Picasso’s creative investigation continuously denoted the many eccentric creatures’ part of the mythical range. One repetitive presence in his work are hybrid figures, creatures torn between their human and animal nature, between good and evil, life and death. In his works, we often find male and female Fauns, such as in the pen and ink drawing Faun, Horse and Bird (1936) and Faun (1937). Minotaurs and centaurs are often present too. The character of Ariadne, a symbol of beauty and revival at the intersections of unfaithfulness and romantic bliss, suggests the idea of a perpetual and cyclic rebirth. In Picasso’s composition, we often encounter sleeping odalisques that resonate the famous sleeping Ariadne of the Vatican Museums. It was around this personality that Picasso developed a number of subjects he was particularly fond of: The Minotaur, the arena, war, passion, and figurations of the unremitting inebriety of life epitomized by Bacchic processions.
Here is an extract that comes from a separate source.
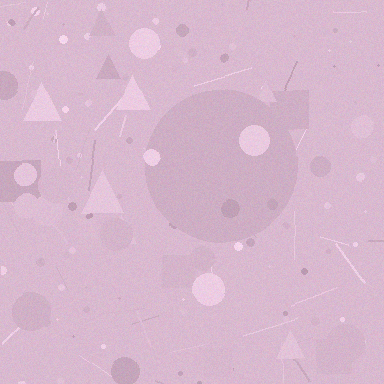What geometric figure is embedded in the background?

Picasso’s imaginative flair developed during his teenage years when he became familiar with academic art practice. The classic creativeness alleviated the powerful Cubist experience. La Source (1921) is inspired by an embodiment of the River Nile, and this possibility of exploration lead him to the 1921 Three Women at the Spring. Picasso regularly visited the Louvre from 1901 and continued to do so even after World War II. There he discovered archaic art and the geometric style of Greek vase decoration. Due to its exceedingly stylised figuration, Greek embellishment imprisoned his attention. Another source of inspiration for Picasso was also his personal collection of over ninety pieces of Iberian votive figures some of which are displayed in the exhibition.


The sixth and last section of the exhibition is dedicated to ceramics, Picasso discovered this technique in the post-war period. By investigating the artistic possibilities of painted terracotta, he raised the object from that of functional use to an art piece. He achieved outstanding results in his terracotta creations such as Fragment of a cooking pot decorated with a face (1950) and his beautiful ceramics including Three footed vase with face of a woman (1950) and Pitcher with a bull (1957).


Going back and forth between exaggeration and naturalism, classicism and unembellished abstraction, Picasso drew, painted and sculpted form and meaning. Shambolic, detached, congealed or chaotic, Picasso was his own monster both minotaur and labyrinth. It is very easy to be engulfed by him and his work.